Personal information
- Date of birth: 31 May 1996 (age 30)
- Place of birth: Lycksele, Sweden
- Height: 1.80 m (5 ft 11 in)
- Position: Striker

Team information
- Current team: FC Stockholm
- Number: 11

Youth career
- Alby IF
- –2015: Djurgårdens IF

Senior career*
- Years: Team / Apps / (Gls)
- 2015: → Huddinge IF (loan)
- 2016–2017: Åtvidabergs FF / 41 / (1)
- 2018: Arameisk-Syrianska IF / 29 / (2)
- 2019–2020: IFK Haninge / 54 / (22)
- 2021–2024: IF Brommapojkarna / 82 / (27)
- 2024: Start / 7 / (0)
- 2024–: FC Stockholm / 44 / (4)

International career
- 2012–2013: Sweden U17 / 10 / (0)
- 2016: Sweden U19 / 1 / (0)

= Marijan Ćosić =

Swedish footballer

Marijan Ćosić (born 31 May 1996) is a Swedish footballer who plays as a forward for Ettan-Norra side FC Stockholm.

==Career==
Ćosić started his youth career with local club Alby IF, and was picked up by one of the major Stockholm clubs Djurgårdens IF. Ćosić captained their youth teams, among others in the 2019 U19 Cup final which Djurgården lost to IFK Göteborg.
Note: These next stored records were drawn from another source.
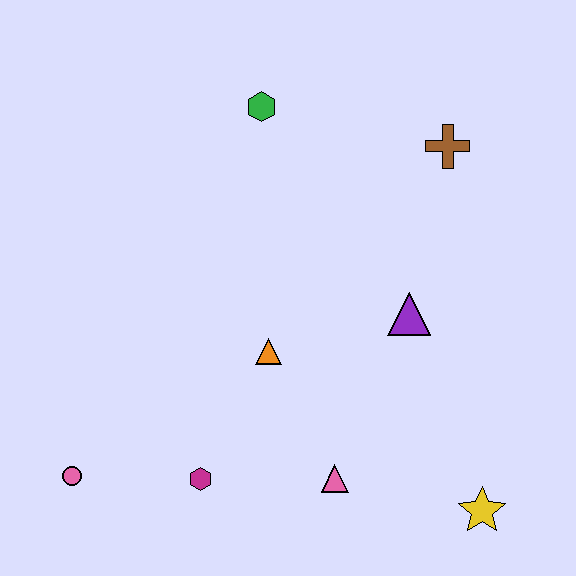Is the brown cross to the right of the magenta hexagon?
Yes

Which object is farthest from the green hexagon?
The yellow star is farthest from the green hexagon.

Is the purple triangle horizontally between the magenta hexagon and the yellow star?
Yes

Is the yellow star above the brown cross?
No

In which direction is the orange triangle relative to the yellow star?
The orange triangle is to the left of the yellow star.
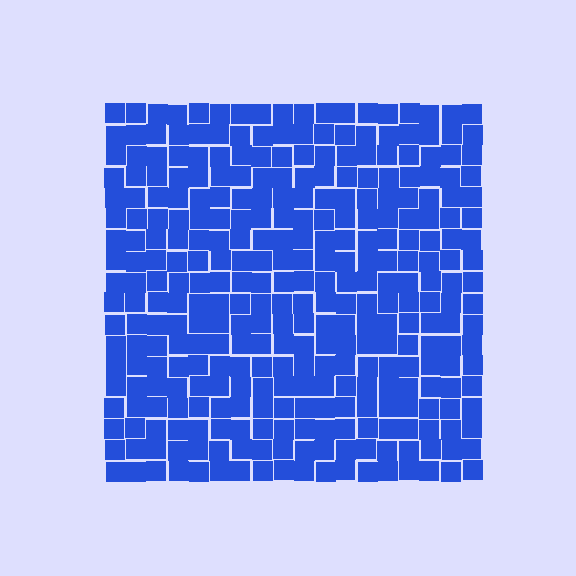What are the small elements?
The small elements are squares.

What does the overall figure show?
The overall figure shows a square.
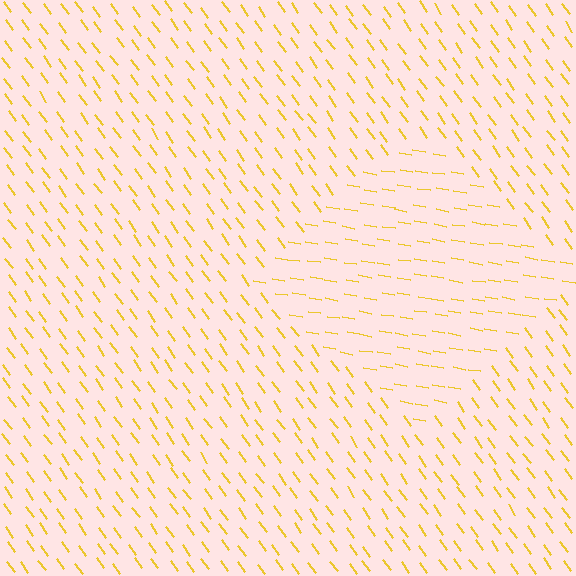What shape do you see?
I see a diamond.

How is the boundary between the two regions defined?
The boundary is defined purely by a change in line orientation (approximately 45 degrees difference). All lines are the same color and thickness.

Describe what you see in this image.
The image is filled with small yellow line segments. A diamond region in the image has lines oriented differently from the surrounding lines, creating a visible texture boundary.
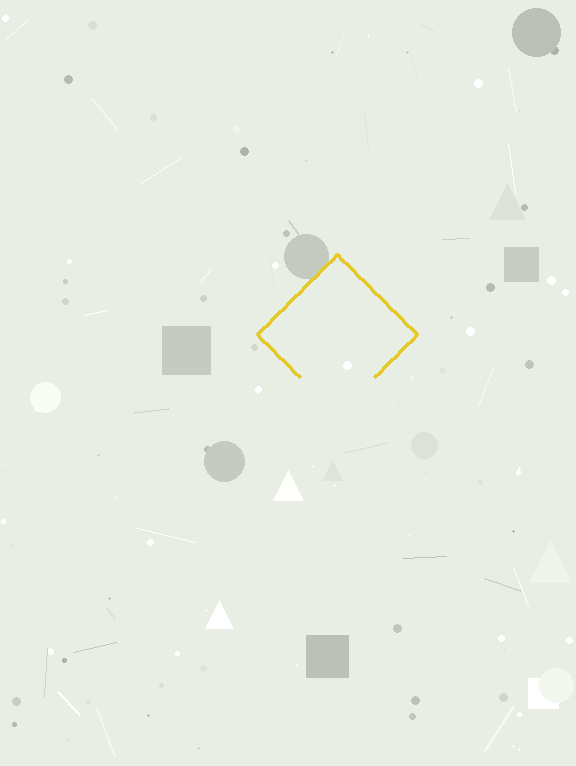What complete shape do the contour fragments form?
The contour fragments form a diamond.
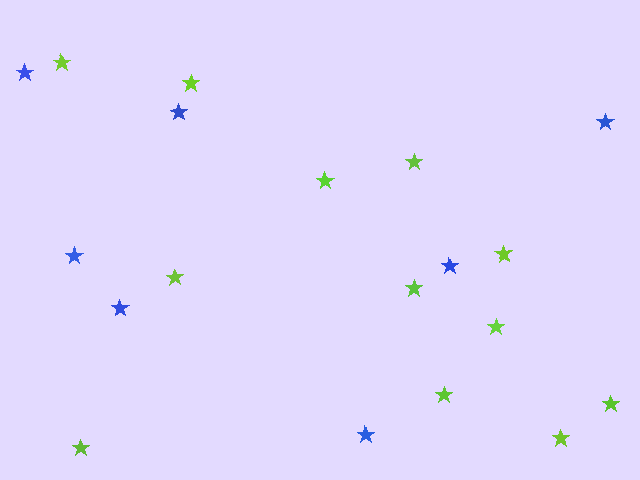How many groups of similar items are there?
There are 2 groups: one group of lime stars (12) and one group of blue stars (7).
He was also a Sweden youth international. He was not offered a senior contract at Djurgården and joined Åtvidabergs FF in the 2016 Superettan, prolonging his contract until the end of 2017.

He left Superettan for Division 1 club Arameisk-Syrianska IF in 2019, and took another step down to Division 2's IFK Haninge in 2019. However, Haninge won promotion, and Ćosić' goalscoring form started picking up in the 2020 Ettan, where he scored 18 league goals. As a reason for his success, he cited "hundreds of extra training sessions". He was nominated for the Ettan Midfielder of the Year award of 2020, which was ultimately bestowed upon Marko Nikolic.

Expressen wrote about significant interest from second-tier clubs, but Ćosić instead joined third-tier team IF Brommapojkarna. With BP he won back-to-back promotions from the 2021 Ettan and 2022 Superettan, reaching the 2023 Allsvenskan. Ćosić made his Allsvenskan debut against Djurgården in April 2023.

In March 2024, Ćosić joined Norwegian First Division club Start.

On 9 July 2024, Ćosić joined Ettan-Norra side FC Stockholm Internazionale.